A General Electric facility in upstate New York provides a test case. In a custom-built facility the size of four football fields, workers are casting into thin tubes a kind of ceramic that G.E. invented. Those tubes get filled with a secret chemical “brownie mix,” packaged into batteries and shipped across the world.


The plant sits just a few miles down the road from the research campus where G.E. scientists developed the technology. That allows them to work out kinks on the assembly line, and test prototypes of and uses for the battery, the company’s scientists said.


“We’re not thinking about just one generation,” said Glen Merfeld of G.E.’s chemical energy systems laboratory, showing off a test battery his employees had run into exhaustion. “We’re working on the second, the third, the fourth, the fifth.”


The idea is to knit together manufacturing, design, prototyping and production, said Michael Idelchik, vice president for advanced technologies, who holds a dozen patents himself. “We believe that rather than a sequential process where you look at product design and then how to manufacture it, there is a simultaneous process,” Mr. Idelchik said. “We think it is key for sustaining our long-term competitive advantage.”


Economists and policy experts are now researching whether such strategies offer the same benefits for other businesses — and examining how those benefits might show up in national data on innovation, productivity and growth.

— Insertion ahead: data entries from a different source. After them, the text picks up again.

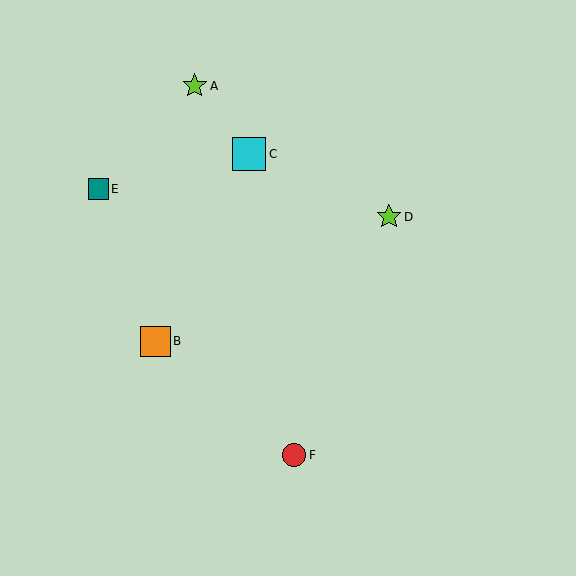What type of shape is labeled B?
Shape B is an orange square.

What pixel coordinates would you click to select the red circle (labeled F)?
Click at (294, 455) to select the red circle F.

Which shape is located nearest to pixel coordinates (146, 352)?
The orange square (labeled B) at (155, 341) is nearest to that location.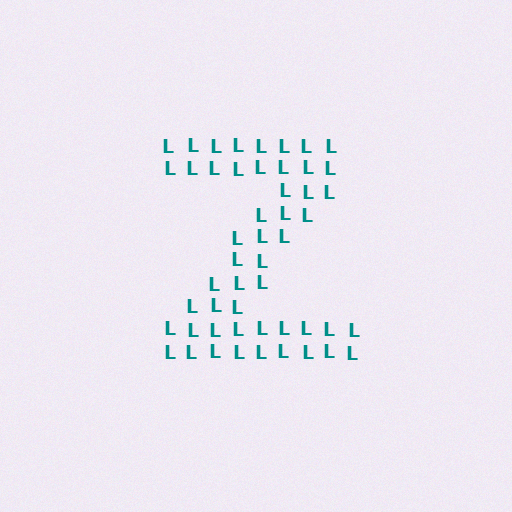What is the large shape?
The large shape is the letter Z.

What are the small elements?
The small elements are letter L's.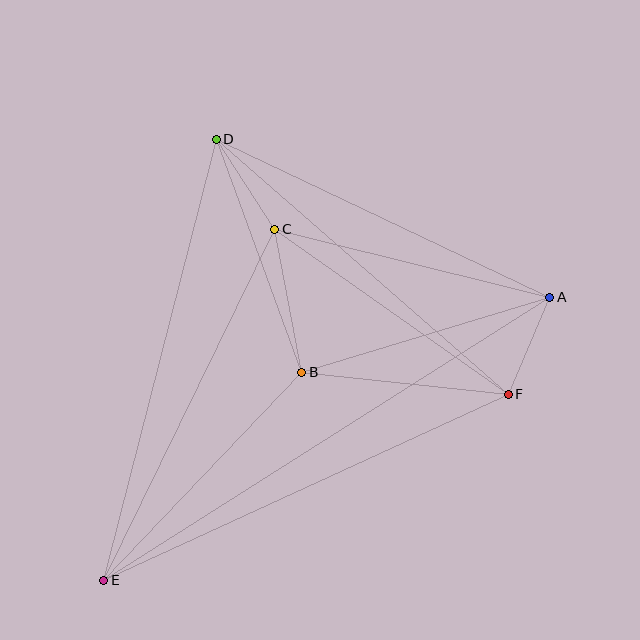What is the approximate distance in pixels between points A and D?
The distance between A and D is approximately 369 pixels.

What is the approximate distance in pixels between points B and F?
The distance between B and F is approximately 208 pixels.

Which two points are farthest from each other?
Points A and E are farthest from each other.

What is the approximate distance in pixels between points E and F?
The distance between E and F is approximately 446 pixels.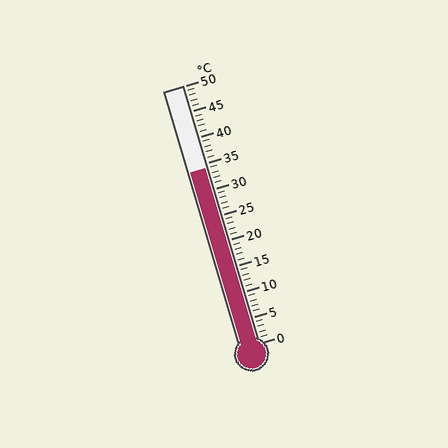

At the Massachusetts Institute of Technology, Suzanne Berger has helped to start the Production in the Innovation Economy project to study the subject. “It is something that’s very difficult to establish systematically,” said Professor Berger. “You really have to be willing to look at case-by-case evidence, qualitative evidence. That’s what we’re trying to do.”


Thus far, she said, the anecdotal evidence from about 200 companies has proved striking, with company after company detailing the advantages of keeping makers and thinkers together. That does not mean every business, she stressed. Companies with products early in their life cycle seemed to benefit more than ones with products on the market for years. So did companies making especially complicated or advanced goods, from new medicines to new machines.


“It’s the companies where the challenge of producing on a commercial scale requires levels of scientific activity that are just as complex as the original challenge of developing the technology,” Professor Berger said.